According to Luke Tryl, British director of More in Common, a non-profit organization looking at polarization in society, “this survey shows that there is far more common ground among the public when it comes to climate change and what to do about it than what we often see on our TV screens and Twitter feeds.”

However, the study also indicated differences in viewpoint among the six countries, which may indicate that individuals in wealthy economies most severely impacted by climate change view the issue as more urgent than people in wealthy economies less affected.

More over 60% of respondents in France, Spain, and Italy agreed that addressing global warming should come first; just 40% of respondents in Germany, Britain, and the United States agreed.

Politicians’ “lack of confidence”
Germany and Britain have seen periods of flooding and excessive heat, but the Mediterranean Basin, which the UN’s IPCC climate science advisory committee considers a “hotspot” for climate change, has been devastated by heatwaves, droughts, and wildfires, all of which are expected to get worse.

When compared to whether they will suffer harm individually, two to three times as many respondents in each nation claimed that climate change will “a considerable amount” of harm to the world in the future.

That may illustrate how protected citizens of wealthy nations are against negative effects.

48 to 58 percent of respondents in Spain, Italy, and France reported having personally experienced weather events brought on by climate change, compared to 44, 38, and 36 percent in Britain, the United States, and Germany.

In the survey, which surveyed between 1,000 and 2,000 people in each country, the United States was an anomaly in a number of respects.
Only about half of Americans believe that human activity is to blame for climate change, despite a crescendo of extreme weather events measurably linked to global warming in the US, including severe drought in the southwest, record wildfires in the northwest, flooding and drought in the midwest, and devastating hurricanes on the east coast.

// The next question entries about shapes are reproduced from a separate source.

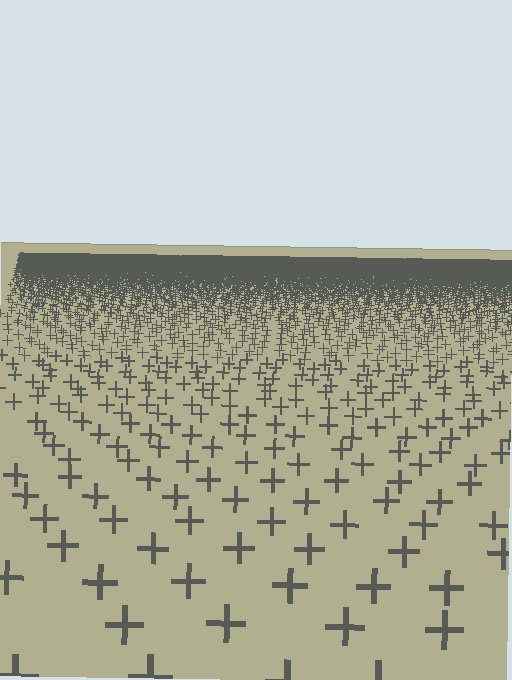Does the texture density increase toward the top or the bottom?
Density increases toward the top.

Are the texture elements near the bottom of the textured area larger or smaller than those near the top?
Larger. Near the bottom, elements are closer to the viewer and appear at a bigger on-screen size.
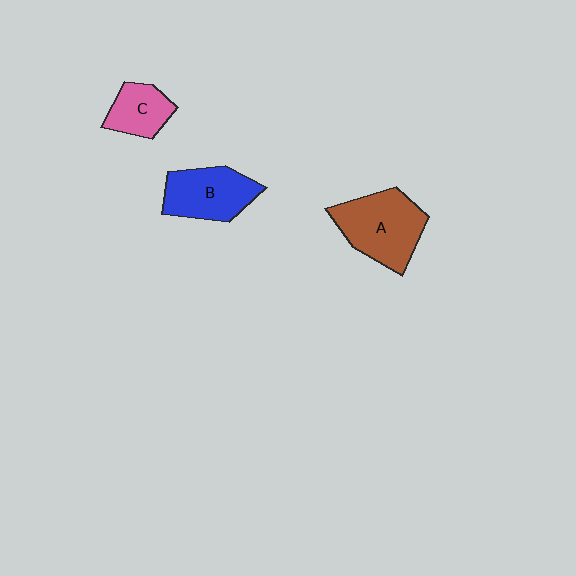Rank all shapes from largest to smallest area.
From largest to smallest: A (brown), B (blue), C (pink).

This percentage increases to an average of about 80% across all of Europe, and it reaches 84 and 88 percent in Spain and Italy, respectively.
Age, gender, and self-identified race did not significantly affect Americans’ opinions on this issue, but political affiliation did.

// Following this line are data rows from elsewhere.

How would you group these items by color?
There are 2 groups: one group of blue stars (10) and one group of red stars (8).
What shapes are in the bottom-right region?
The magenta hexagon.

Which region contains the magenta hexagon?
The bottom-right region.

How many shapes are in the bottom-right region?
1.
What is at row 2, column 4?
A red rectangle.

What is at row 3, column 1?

Compared to just 25% of those who voted for Donald Trump, who just this week stated he will run for president again in 2024, more than 80% of those who supported Vice President Joe Biden in the 2020 election agreed that global warming is caused by humans.

According to the report, political leaders are not doing enough, on average, to improve the environment.

Everyone lacks faith in their country’s ability to handle this problem, according to Tryl.

– Safeguarding upcoming generations
In contrast to only 14 percent who believed such measures would improve matters in the short term, nearly 40 percent of respondents said government policies to cut carbon emissions would have a “good impact” in the long run.

About 90% of all respondents stated they thought the climate was changing, with the remaining stating that it wasn’t or that they didn’t know.

However, two-thirds of respondents who do believe that the climate is changing in European nations responded with a “no” when asked whether they were convinced that their governments were “prepared to take the required action to combat climate change.” It was 40% in the United States.

Amiera Sawas, head of programmes and research at Climate Outreach in Britain, who uses survey data, claimed that “politicians aren’t necessarily keeping up.”

By a large margin, between 40 and 50 percent of respondents cited protecting future generations as their top motivation for taking action on climate change.

The second most frequently given response was safeguarding environments and species from further harm.
Following COP27, a UN summit on biodiversity will meet in Canada in early December to set new goals for safeguarding the environment.